Cuando las tormentas llegan a nuestra vida, muchas veces lo hacen en los momentos menos esperados. Nos azotan con tal fuerza que casi logran derribarnos, y en ocasiones lo logran. Muchas veces no vemos salida. Nos parece que no podremos salir de ellas y sentimos que las fuerzas nos abandonan.
Hay situaciones y tormentas que no podemos evitar y que están fuera de nuestro alcance. Una de esas situaciones inesperadas es definitivamente la pérdida de un ser amado.
Cuando venimos al mundo sabemos el día y el año exacto de nuestra llegada, sin embargo, no es posible saber con certeza el día que hemos de partir dejando esta tierra. Eso es algo que solamente le pertenece a Dios, quien conoce el fin de nuestros días.
La separación de un ser amado no es nada fácil de sobrellevar. Muchas veces, aun cuando esa persona esté viviendo una difícil situación de sufrimiento y dolor, nos aferramos a ella y no la queremos soltar.

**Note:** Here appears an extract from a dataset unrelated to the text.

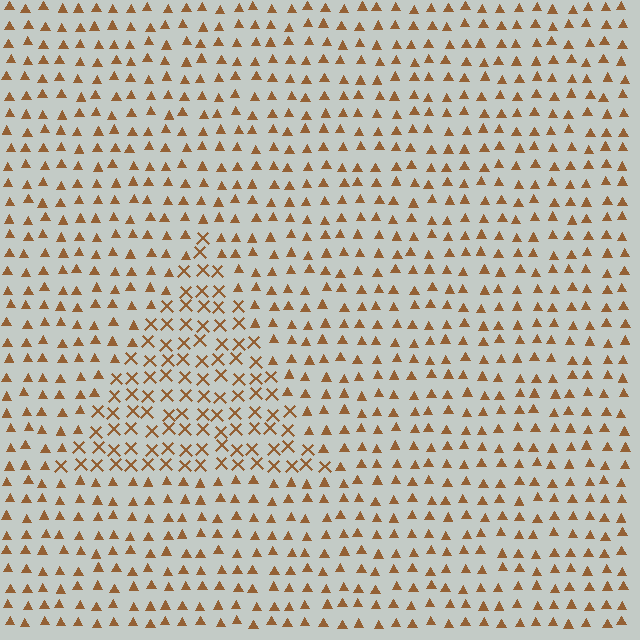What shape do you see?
I see a triangle.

Los sentimos tan nuestros que nos cuesta trabajo entender que todos vinimos a este mundo a cumplir un tiempo y un propósito, el cual una vez realizado, debemos regresar al Padre.
Cuántas veces nos ha tocado ver a una hija o hijo partir y hemos dicho: “tenía toda una vida por delante”. Por supuesto que para los padres que lo hemos experimentado es un dolor que no se puede describir. ¡Cuántos jóvenes en plena flor de su edad también han partido!
Verdaderamente nos duele en el alma ver que esto suceda y nos cuesta entender que cada persona nace con sus días contados y que en todo hay un propósito divino.
Es Dios quien nos da la vida y Él sabe en qué momento esta llegará a su fin. Cuando un ser querido está pasando por alguna situación de salud grave, la ciencia y la medicina que tenemos disponible ponen su mejor esfuerzo para salvar su vida.
Sin embargo, llegará el momento cuando humanamente ya no se pueda hacer nada y lo que menos deseamos ocurrirá.
Es siempre un momento difícil. La vida se extingue y es cuando los que nos quedamos experimentamos profunda tristeza y dolor.
El llanto es inevitable y el duelo de la partida comenzará con la negación. No queremos aceptar el hecho de que nuestro ser amado ya no estará con nosotros.
Nuestro corazón se siente lacerado y ni las más hermosas frases o palabras serán suficientes para sanar la herida. Solo hay una manera de levantarse de un dolor como este, y es aferrándonos a Dios. Él será siempre nuestro amparo y fortaleza.
Dios irá restaurando las heridas, por muy profundas que sean. Él con su bálsamo divino nos dará consuelo y nos sanará. Así llegará el día en que el dolor será transformado en bellos recuerdos. Los nuestros que se van nunca pasaran al olvido. vivirán eternamente mientras estén presentes en nuestra memoria.
Abramos el arcón de recuerdos que ha quedado lleno y saquemos algo de él cada día. Así, la tristeza se tornará en memoria de gratitud por sus vidas.